Application of deep neural networks for computing the renormalization group flow of the two-dimensional phi⁴ field theory
Pith reviewed 2026-05-18 09:03 UTC · model grok-4.3
The pith
A bijective neural network learns real-space renormalization group transformations for the two-dimensional phi^4 theory.
A machine-rendered reading of the paper's core claim, the machinery that carries it, and where it could break.
Core claim
RGFlow autonomously learns real-space RG transformations from data using bijective flow-based networks optimized according to the principle of minimal mutual information. In the one-dimensional Gaussian model it recovers the classical decimation rule. In the two-dimensional phi^4 theory the network identifies a Wilson-Fisher-like critical point and provides an estimate of the correlation-length critical exponent.
What carries the argument
RGFlow, a bijective flow-based neural network optimized by minimizing mutual information to discover real-space RG transformations.
Load-bearing premise
Optimizing the bijective flow network to minimize mutual information will recover physically correct real-space RG transformations for continuum scalar field theories without any model-specific prior knowledge.
What would settle it
Running RGFlow on a discretized two-dimensional phi^4 model at the known critical coupling and observing that the learned flow does not stabilize at a Wilson-Fisher-like fixed point or yields a correlation-length exponent inconsistent with accepted values would falsify the central claim.
Figures
read the original abstract
We introduce RGFlow, a deep neural network-based real-space renormalization group (RG) framework tailored for continuum scalar field theories. Leveraging generative capabilities of flow-based neural networks, RGFlow autonomously learns real-space RG transformations from data without prior knowledge of the underlying model. In contrast to conventional approaches, RGFlow is bijective (information-preserving) and is optimized based on the principle of minimal mutual information. We demonstrate the method on two examples. The first one is a one-dimensional Gaussian model, where RGFlow is shown to learn the classical decimation rule. The second is the two-dimensional phi^4 theory, where the network successfully identifies a Wilson-Fisher-like critical point and provides an estimate of the correlation-length critical exponent.
Editorial analysis
A structured set of objections, weighed in public.
Referee Report
Summary. The manuscript introduces RGFlow, a bijective flow-based neural network framework for learning real-space renormalization group transformations in continuum scalar field theories. The network is trained by minimizing mutual information without model-specific priors. It is demonstrated first on the 1D Gaussian model, where it recovers the exact decimation transformation, and second on the 2D phi^4 theory, where it is reported to identify a Wilson-Fisher-like critical point and to estimate the correlation-length exponent.

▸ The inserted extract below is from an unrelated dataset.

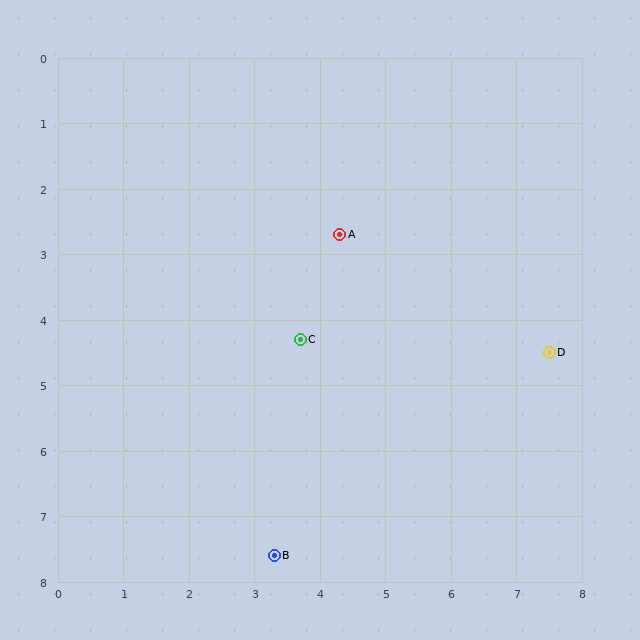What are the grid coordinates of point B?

Significance. If the central claim holds, the work would provide a novel data-driven route to real-space RG flows for continuum theories that avoids hand-crafted coarse-graining rules. The bijective, information-preserving architecture and the autonomous-learning framing are technically interesting strengths. However, the current evidence base is too thin to evaluate whether the method actually recovers physically correct fixed-point structure or scaling dimensions.
major comments (3)
- [Abstract] Abstract: the assertion that the network 'successfully identifies a Wilson-Fisher-like critical point and provides an estimate of the correlation-length critical exponent' is unsupported by any numerical comparison to established values, error bars, or validation metrics. This absence directly undermines the central claim for the 2D phi^4 application.

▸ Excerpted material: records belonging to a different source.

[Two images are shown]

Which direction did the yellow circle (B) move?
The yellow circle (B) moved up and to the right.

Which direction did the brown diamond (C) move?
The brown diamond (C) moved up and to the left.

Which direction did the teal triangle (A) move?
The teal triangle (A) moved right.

- [Method / RGFlow framework] The optimization of the bijective flow network solely by minimal mutual information is presented as sufficient to recover the physical Wilsonian RG map. No argument, uniqueness proof, or diagnostic test is supplied to show that this information-theoretic objective enforces the correct fixed-point structure or scaling dimensions for the continuum 2D phi^4 theory (in contrast to the discrete 1D Gaussian case where an exact rule exists).

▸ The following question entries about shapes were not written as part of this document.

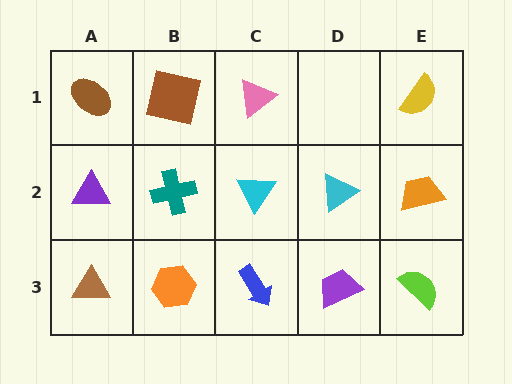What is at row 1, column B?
A brown square.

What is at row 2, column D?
A cyan triangle.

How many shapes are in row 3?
5 shapes.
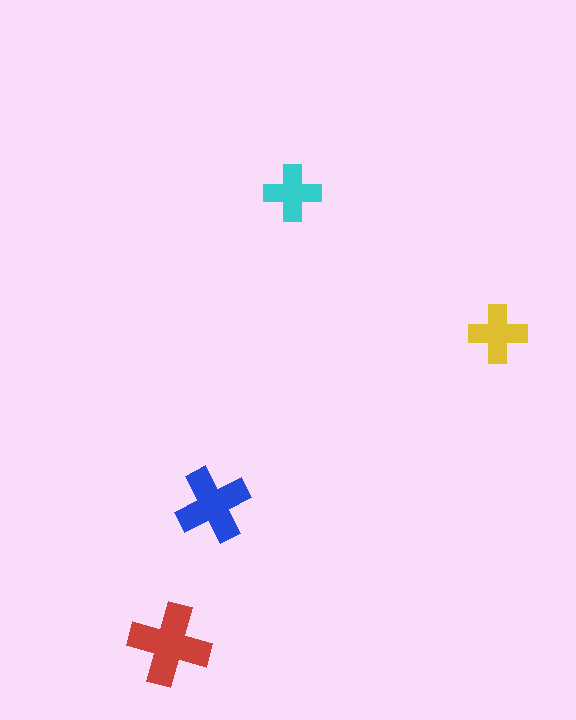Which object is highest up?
The cyan cross is topmost.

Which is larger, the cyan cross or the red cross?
The red one.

- [Results / 2D phi^4 application] No details are given on lattice discretization, data generation procedure, training hyperparameters, or how the critical point and exponent are extracted from the learned flow. These omissions make it impossible to assess whether the reported exponent is an independent prediction or an artifact of the training protocol.
minor comments (2)
- The title emphasizes the 2D phi^4 application while the abstract also presents the 1D Gaussian result; a brief statement clarifying the relative weight of the two examples would improve readability.
- Ensure that all notation for the flow network (e.g., the precise form of the mutual-information loss) is defined before its first use.
Simulated Author's Rebuttal
We thank the referee for the careful reading and constructive criticism. We address each major comment below and have revised the manuscript to strengthen the presentation and add missing details.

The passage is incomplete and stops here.